0x Hilfreiche Antwort

#7
 Von 
Concoo
Status:
Frischling
(10 Beiträge, 0x hilfreich)

Die Crux an der Sache ist, dass die bis zum 31.12.2003 kumulierten Verluste sofort verbraucht werden, sobald „Verrechnungssubstrat“ vorhanden ist, und zwar zwingend (§ 10d Abs. 1 EStG ). Ein Wahlrecht – was zur Beeinflussung der Steuerprogression sicherlich interessant wäre – besteht insoweit nicht.

Um das Ganze etwas plastischer zu machen, folgender Fall:

Verlust 2001: 2000 €
Verlust 2002: 2000 €
Verlust 2003: 3000 €
Kumuliert 2003: 7000 €

Per 31.12.2003 gesondert festzustellender Verlustvortrag zur Einkommensteuer: 7000 €

In 2004 hat man jetzt steuerpflichtige (aber unter dem Grundfreibetrag von 7.664 € liegende) Einkünfte von 7500 €.

Du reichst Deine Einkommensteuererklärung 2004 ein (hierzu bist Du verpflichtet, weil im vorangegangenen Veranlagungszeitraum ein Verlust festgestellt worden ist). Das Finanzamt ermittelt jetzt Deine Besteuerungsgrundlagen (isoliert betrachtet und vereinfacht dargestellt) wie folgt:

Summe der Einkünfte / Gesamtbetrag der Einkünfte 7.500 €
./. Verlustvortrag 2003 ./. 7.000 €
----------------------------------------
zu verst. Einkommen 2004 500 €
----------------------------------------
----------------------------------------

Die Verluste verbrauchen sich hier steuerneutral bzw. ohne Auswirkung innerhalb des Grundfreibetrags. Das wollte ich zum Ausdruck bringen.

Fazit: Die Mühe lohnt nur, wenn man die Verluste über 2004 und 2005 bis nach 2006 retten kann.

Wenn dies klappt, dann wird der Steuerbescheid 2006 gem. § 175 AO geändert, weil der Verlustfeststellungsbescheid 2005 ein Grundlagenbescheid für den Einkommensteuerbescheid 2006 darstellt. In diesem Fall würdest Du dann nachträglich für das Veranlagungsjahr eine entsprechende Mehrerstattung erhalten.

0x Hilfreiche Antwort

#8
 Von 
andrew_vd
Status:
Schüler
(209 Beiträge, 48x hilfreich)

OK vielen Dank.

Noch etwas weitergesponnen:

also BAföG etc. mal außen vor, angenommen der Student hätte 2004 (stpfl.) Einkünfte i.H.v.
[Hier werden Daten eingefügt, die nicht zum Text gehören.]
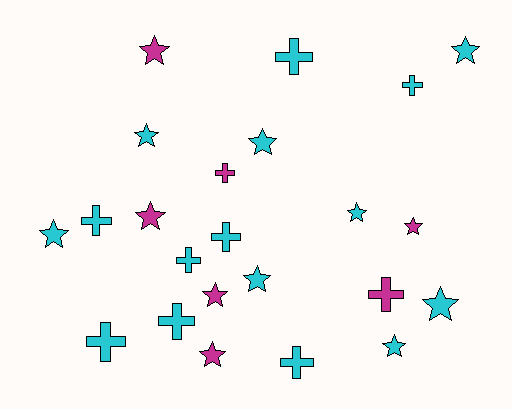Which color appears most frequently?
Cyan, with 16 objects.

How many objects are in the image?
There are 23 objects.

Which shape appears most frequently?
Star, with 13 objects.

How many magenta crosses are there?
There are 2 magenta crosses.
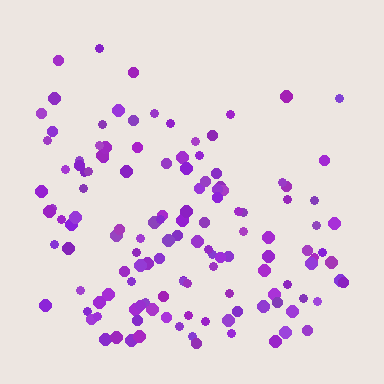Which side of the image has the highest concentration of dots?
The bottom.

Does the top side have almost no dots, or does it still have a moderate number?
Still a moderate number, just noticeably fewer than the bottom.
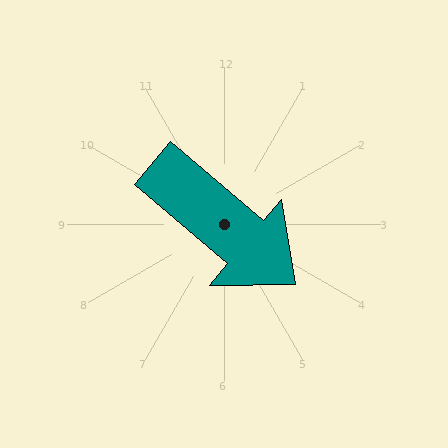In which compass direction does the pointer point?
Southeast.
EUR 2000,- (unter dem Grundfreibetrag).

Dann würde sich das mit dem 2003er kumulierten Verlust verrechnen (ungünstig für den Ex-Studenten).
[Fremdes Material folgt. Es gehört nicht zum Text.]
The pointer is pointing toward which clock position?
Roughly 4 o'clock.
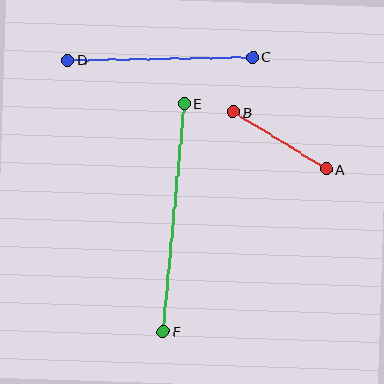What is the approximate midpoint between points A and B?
The midpoint is at approximately (280, 141) pixels.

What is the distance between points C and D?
The distance is approximately 185 pixels.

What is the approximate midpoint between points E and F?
The midpoint is at approximately (174, 217) pixels.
ABER: 2004 habe er genauso studiert, also sind die >üblichen< Studiumskosten entstanden.

Nur ist es im Moment noch höchstrichterlich nicht geklärt, ob man die genauso wie bis 2003 als Werbungskosten behandeln kann.
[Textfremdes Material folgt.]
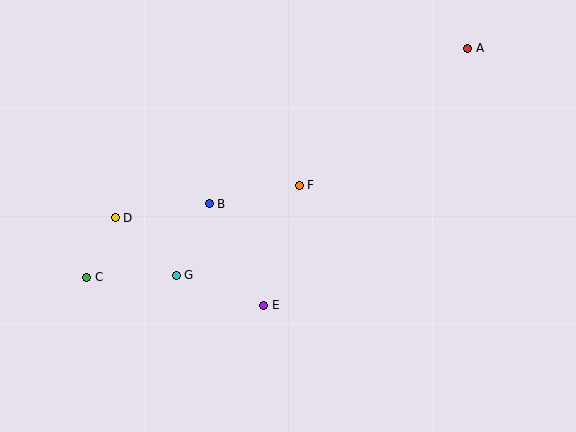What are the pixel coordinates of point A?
Point A is at (468, 48).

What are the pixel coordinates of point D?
Point D is at (115, 218).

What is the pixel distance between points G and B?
The distance between G and B is 79 pixels.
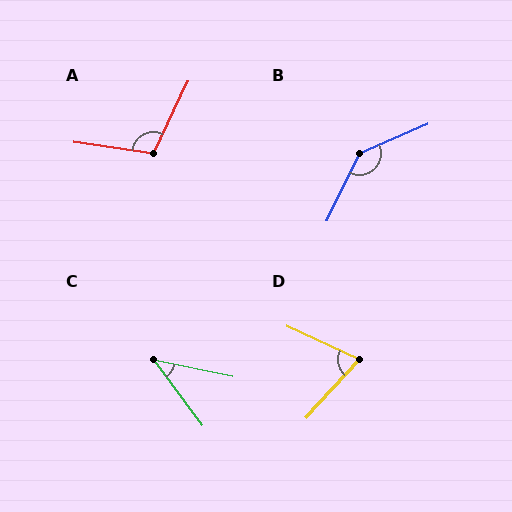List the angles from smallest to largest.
C (42°), D (73°), A (108°), B (139°).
Angenommen, er wird aufgefordert, seine 2004er Erklärung einzureichen. Kann er dann neben den Einkünften (EUR 2000,-) auch die Studiumskosten für 2004 als Werbungskosten gegenrechnen? Wenn die auch (min.) 2000,- waren, dann neutralisiert sich das ja und er kann den 2003er kumulierten Verlust weiter in die Zukunft tragen.
Oder kann er irgendwie sagen, dass er mit der 2004er Erklärung wartet, bis diese höchstrichterliche Klärung erfolgt ist?

Sonst ist ja der, der nebenher etwas arbeitet, wieder mal der Dumme!